А грохот катился из-за гор и даже как будто нарастал. Немцы с татарами вскочили в машины и умчались по дороге, потом ребята узнали, что это дорога в Бахчисарай, оставив после себя лишь столб серой пыли.

Пацаны, трудно сказать почему, будто обрадовались этому и орали, свистели, а когда грузовики скрылись из виду, спустились в село. Шум в горах затих.

Сразу же заскочили в школу, но там не было никого и ничего. Тогда бросились в казарму татар-добровольцев.

Когда открыли дверь — пахнуло гарью и пороховым дымом. У окна на треноге стоял «максим» без бронещитка, высунув рыло в сторону, откуда чуть раньше доносились выстрелы. Гильзы были разбросаны по комнате, а лента с дюжиной патронов заправлена в приемник пулемета. Слева — стойка с одной винтовкой, рядом — пустая оружейная пирамида; посередине стол, а вдоль стен — койки. У двери тумбочка, а на ней — полевой телефонный аппарат.

Володя крикнул:

— Стойте! Ни к чему не прикасайтесь! Прежде всего, надо выделить наблюдателей, чтоб следили за дорогой, и проверить, не заминировано ли.

Лобов поднял с пола стреляную гильзу.

— Ещё тёплая, — констатировал он.

Тщательно осмотрели казарму, но нигде ничего подозрительного не обнаружили. Володя осторожно взялся за ручки «максима» и пошевелил его. Дуло легко поддалось нажимам, вертелось вправо, влево, вверх, вниз.

— Разберём и унесем с собой, — предложил кто-то.

Но, сколько и куда ни заглядывали, так и не смогли снять пулемёт с треноги. Оставили на время и кинулись искать оружие и что-нибудь съестное.

В кладовой нашли пять буханок чёрного, совсем зачерствелого хлеба, несколько пачек сухой капусты, по ящикам наскребли перловой крупы и вермишели.

Немного поели, отдохнули, а потом Саша — он всё время посматривал в окно, — сказал:

— Там какая-то машина пришла, и народ шевелится. Айда, посмотрим?

…Отовсюду шли люди к центру села, несли кто винтовку, кто обрез, кто автомат, и всё это забрасывали через борт машины-полуторки.

Ребята тоже приблизились к машине.

В кузове, в немецкой форме, стоял солдат, но как-то очень не похожий на немца.
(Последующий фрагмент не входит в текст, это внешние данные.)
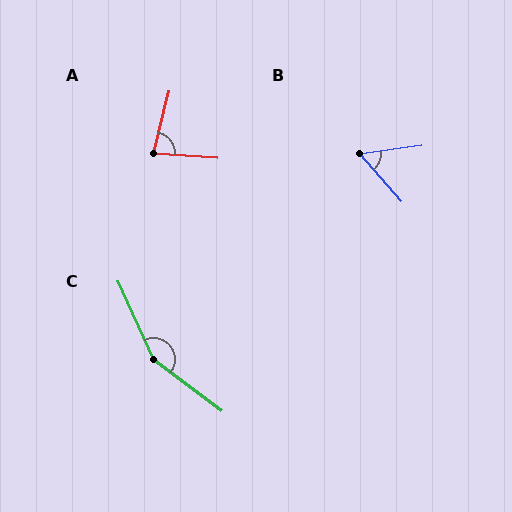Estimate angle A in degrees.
Approximately 80 degrees.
В кабине сидел другой, молчал и только внимательно и осторожно водил глазами по сторонам. К нему иногда подходил третий, они о чём-то тихо шептались, улыбались. В них тоже было мало немецкого, как показалось.

А люди, в основном татары, всё несли и несли оружие.

Вот из-за белесой каменной ограды вышли двое татар. Один из них с трудом нес пулемёт, другой — ящик с лентой.

— Гляньте! — прошептал Володя. — Видите, наш пулемёт? Эх, досада, не унесли мы его.

«Максим» тоже лег в кузов.

На дверях конторы висел приказ. Жителям предписывалось немедленно сдать всё оружие. У кого же обнаружат хоть один спрятанный штык или патрон, того расстреляют без суда и следствия, на месте, а дом сожгут. Внизу стояла круглая печать с орлом и подпись — комендант Бахчисарая.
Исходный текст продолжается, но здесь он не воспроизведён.